Lasciata l’isola è il Congresso degli Stati Uniti la prima tappa ricca di significato. È la prima volta che un Papa parla ai rappresentanti dei 52 stati che compongono gli Usa. Per di più il primo Pontefice che viene da quelle terre considerate una sorta di “orto di casa”. Si rivolgerà, Francesco, ai rappresentanti del Partito Democratico con i quali c’è maggiore sintonia nei temi affrontati in questi due anni e poco più di pontificato. E si rivolgerà ai rappresentanti dell’Old Grand Party, i repubblicani, più critici verso il Papa soprattutto per quanto scritto nelle encicliche su economia, sviluppo, difesa dell’ambiente e relativo cambiamento di stile di vita per essere più aperti all’accoglienza di poveri e immigrati. Tutto questo nella nazione dove presidenti e rappresentanti giurano sulla Bibbia. Una piccola curiosità: nella sala dove il Papa terrà il suo discorso ci sono medaglioni che ritraggono dei grandi legislatori. Tutti i loro volti sono di profilo e guardano verso il centro occupato dal medaglione con il volto di Mosè. Così Papa Francesco può trovarsi a parlare con Mosè che lo guarda dritto negli occhi.

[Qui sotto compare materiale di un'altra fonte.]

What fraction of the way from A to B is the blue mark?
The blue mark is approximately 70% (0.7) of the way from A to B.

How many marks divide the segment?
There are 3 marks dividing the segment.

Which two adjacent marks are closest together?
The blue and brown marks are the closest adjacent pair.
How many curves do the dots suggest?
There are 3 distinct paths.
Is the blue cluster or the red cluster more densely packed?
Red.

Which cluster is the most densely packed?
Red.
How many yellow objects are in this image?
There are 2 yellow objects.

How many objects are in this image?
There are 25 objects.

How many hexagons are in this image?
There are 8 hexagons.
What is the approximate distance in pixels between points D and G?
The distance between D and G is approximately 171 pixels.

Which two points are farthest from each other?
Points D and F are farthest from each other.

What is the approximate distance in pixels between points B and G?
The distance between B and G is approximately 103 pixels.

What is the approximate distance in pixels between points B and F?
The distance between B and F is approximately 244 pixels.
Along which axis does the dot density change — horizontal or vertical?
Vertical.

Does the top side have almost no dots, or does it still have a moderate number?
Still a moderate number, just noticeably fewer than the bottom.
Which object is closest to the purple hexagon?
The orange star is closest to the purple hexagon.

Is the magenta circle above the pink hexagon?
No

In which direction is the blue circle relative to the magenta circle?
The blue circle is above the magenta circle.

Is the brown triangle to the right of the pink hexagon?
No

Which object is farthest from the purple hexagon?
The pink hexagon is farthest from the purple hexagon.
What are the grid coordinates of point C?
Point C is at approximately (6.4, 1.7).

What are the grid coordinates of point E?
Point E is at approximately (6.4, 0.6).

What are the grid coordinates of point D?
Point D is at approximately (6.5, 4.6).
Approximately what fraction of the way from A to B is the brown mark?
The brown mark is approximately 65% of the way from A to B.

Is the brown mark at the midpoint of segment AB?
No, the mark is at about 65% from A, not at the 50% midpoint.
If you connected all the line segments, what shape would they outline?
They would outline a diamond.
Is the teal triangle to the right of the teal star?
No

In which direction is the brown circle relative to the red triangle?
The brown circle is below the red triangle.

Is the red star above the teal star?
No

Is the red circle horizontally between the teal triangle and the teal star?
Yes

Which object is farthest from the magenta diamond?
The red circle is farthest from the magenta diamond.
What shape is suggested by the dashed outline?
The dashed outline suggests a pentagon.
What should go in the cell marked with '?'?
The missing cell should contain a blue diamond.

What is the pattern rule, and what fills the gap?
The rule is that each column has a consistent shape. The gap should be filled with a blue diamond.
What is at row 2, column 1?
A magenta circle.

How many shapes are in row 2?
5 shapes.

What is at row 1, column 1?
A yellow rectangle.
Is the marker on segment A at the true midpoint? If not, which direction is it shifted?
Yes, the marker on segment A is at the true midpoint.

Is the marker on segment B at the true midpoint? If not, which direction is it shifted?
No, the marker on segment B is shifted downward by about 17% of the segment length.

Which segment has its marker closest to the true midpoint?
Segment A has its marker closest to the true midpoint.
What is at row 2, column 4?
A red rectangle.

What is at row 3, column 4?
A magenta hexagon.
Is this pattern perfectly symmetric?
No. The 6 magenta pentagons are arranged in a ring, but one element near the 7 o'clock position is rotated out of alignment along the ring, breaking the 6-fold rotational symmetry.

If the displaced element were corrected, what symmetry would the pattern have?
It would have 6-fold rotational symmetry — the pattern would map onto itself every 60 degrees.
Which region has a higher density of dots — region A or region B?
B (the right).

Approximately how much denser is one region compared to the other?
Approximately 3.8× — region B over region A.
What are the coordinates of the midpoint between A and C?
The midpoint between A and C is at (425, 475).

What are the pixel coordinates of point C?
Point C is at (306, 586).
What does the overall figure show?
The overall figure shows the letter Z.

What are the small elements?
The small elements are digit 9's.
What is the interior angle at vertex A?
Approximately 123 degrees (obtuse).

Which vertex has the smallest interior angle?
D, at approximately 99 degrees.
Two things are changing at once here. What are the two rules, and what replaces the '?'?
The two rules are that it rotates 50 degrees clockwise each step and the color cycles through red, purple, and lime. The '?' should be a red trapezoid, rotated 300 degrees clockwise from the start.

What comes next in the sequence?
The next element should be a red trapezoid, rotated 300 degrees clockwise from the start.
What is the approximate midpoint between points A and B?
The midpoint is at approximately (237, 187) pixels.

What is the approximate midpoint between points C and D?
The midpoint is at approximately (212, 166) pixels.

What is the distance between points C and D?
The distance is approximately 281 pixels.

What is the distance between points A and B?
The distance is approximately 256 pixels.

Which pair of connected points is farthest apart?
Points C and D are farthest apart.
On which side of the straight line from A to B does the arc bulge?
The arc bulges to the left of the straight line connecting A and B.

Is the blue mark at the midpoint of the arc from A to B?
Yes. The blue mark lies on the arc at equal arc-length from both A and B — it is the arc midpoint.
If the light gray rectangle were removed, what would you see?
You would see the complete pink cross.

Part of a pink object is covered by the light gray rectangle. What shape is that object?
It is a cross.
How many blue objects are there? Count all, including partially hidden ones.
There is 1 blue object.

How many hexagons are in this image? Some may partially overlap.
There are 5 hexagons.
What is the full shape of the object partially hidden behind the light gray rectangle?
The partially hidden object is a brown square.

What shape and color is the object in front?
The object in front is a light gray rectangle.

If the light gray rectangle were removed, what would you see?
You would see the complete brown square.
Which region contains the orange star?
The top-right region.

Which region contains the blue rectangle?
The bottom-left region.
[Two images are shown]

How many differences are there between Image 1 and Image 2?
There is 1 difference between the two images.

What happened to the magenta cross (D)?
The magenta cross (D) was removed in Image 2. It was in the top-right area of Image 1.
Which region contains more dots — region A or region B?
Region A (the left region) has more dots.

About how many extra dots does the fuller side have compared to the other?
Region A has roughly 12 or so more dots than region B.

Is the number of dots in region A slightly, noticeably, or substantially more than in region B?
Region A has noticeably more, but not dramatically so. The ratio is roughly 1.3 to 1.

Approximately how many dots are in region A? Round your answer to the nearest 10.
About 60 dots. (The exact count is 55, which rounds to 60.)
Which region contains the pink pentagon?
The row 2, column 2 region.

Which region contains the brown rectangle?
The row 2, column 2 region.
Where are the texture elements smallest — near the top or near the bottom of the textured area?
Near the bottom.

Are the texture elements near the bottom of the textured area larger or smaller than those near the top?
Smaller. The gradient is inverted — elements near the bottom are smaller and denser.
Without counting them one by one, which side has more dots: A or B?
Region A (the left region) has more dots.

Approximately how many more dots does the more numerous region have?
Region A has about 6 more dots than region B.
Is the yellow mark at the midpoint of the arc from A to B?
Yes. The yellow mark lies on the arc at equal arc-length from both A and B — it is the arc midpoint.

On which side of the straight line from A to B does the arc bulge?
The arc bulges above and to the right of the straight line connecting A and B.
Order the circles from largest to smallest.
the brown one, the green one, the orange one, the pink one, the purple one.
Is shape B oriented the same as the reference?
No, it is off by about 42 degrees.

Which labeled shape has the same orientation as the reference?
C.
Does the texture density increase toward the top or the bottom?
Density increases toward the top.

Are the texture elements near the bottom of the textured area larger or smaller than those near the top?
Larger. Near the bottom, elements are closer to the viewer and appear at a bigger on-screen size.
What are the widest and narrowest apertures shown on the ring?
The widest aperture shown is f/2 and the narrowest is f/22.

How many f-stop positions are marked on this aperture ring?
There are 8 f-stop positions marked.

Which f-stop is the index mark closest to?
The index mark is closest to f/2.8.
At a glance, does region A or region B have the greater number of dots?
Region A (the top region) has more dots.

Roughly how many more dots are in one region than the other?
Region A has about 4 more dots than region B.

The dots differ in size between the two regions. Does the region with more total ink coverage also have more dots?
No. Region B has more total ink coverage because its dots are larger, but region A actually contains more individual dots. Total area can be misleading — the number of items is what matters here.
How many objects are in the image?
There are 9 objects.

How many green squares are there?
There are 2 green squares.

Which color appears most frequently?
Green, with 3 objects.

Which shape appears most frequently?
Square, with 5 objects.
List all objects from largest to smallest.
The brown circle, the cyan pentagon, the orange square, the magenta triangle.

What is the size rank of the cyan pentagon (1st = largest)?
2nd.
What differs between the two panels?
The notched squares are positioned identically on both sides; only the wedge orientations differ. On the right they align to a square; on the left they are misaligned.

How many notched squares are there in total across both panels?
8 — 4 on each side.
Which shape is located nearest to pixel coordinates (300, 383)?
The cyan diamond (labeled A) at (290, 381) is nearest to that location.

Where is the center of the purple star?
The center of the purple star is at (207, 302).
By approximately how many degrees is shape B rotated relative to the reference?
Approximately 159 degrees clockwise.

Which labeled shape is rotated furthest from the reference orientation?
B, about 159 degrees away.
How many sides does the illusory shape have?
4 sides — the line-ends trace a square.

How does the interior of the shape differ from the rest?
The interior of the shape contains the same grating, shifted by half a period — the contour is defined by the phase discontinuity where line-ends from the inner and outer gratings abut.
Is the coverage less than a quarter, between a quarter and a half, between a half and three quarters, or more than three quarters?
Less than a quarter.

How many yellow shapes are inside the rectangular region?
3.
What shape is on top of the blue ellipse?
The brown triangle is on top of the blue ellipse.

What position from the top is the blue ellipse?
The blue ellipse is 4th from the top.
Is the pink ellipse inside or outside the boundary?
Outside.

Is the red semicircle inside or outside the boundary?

Non meno importante la preghiera ecumenica a Ground Zero, il luogo dell’attentato dell’11 settembre 2001, e il discorso alle Nazioni Unite, dove risuona ancora l’eco delle parole pronunciate dai Papi Paolo VI, Giovanni Paolo II e Benedetto XVI. Francesco porterà la voce della chiesa, certamente, e dunque la necessità di trovare una nuova strategia di presenza dell’organismo internazionale, il cui ruolo è sempre più importante nella realtà internazionale. Ma porterà anche le attese e le speranze del sud del mondo, dei poveri, di coloro che cercano un futuro migliore lasciandosi alle spalle la loro terra, le loro case. Un discorso che non potrà non tener conto che l’appuntamento di ottobre sarà dedicato proprio al tema dell’immigrazione, nel 70mo anniversario della nascita dell’Onu.

A Philadelphia, infine, l’appuntamento è con le famiglie riunite nell’incontro mondiale, alla vigilia del Sinodo dei vescovi, che si aprirà in Vaticano il 4 ottobre, festa di San Francesco. Ci sarà anche una delegazione iraniana e una famiglia siriana all’incontro americano, proprio per dare un ulteriore contributo a ripensare il ruolo della famiglia nella società multietnica e multiculturale, segnata anche da una diversità religiosa. Per il Papa è il tempo di rilanciare l’alleanza fra uomo e donna, intesa che unione in grado di contribuire alla crescita della società alla luce del bene comune. Si tratta di guardare alle situazioni diverse in cui si trova a vivere la famiglia – le unioni diverse da quella tra un uomo e una donna; la fragilità del rapporto matrimoniale; le separazioni, e di conseguenza i sacramenti per i divorziati risposati – e alle risposte possibili nella fedeltà al Vangelo ma anche nel segno dell’accoglienza e della misericordia. Ci vuole una rinnovata pastorale della famiglia che non sia ancorata al passato ma sappia leggere le nuove sfide. Perché se è vero che la chiesa oggi è “ospedale da campo” come dice Francesco, è altrettanto vero che il Sinodo dovrà avere la capacità di dialogare con il mondo e non solo con la sua cronaca. Perché è nella famiglia che si impara l’alfabeto del dialogo, della solidarietà, dell’amicizia, dell’amore verso il prossimo e verso gli ultimi.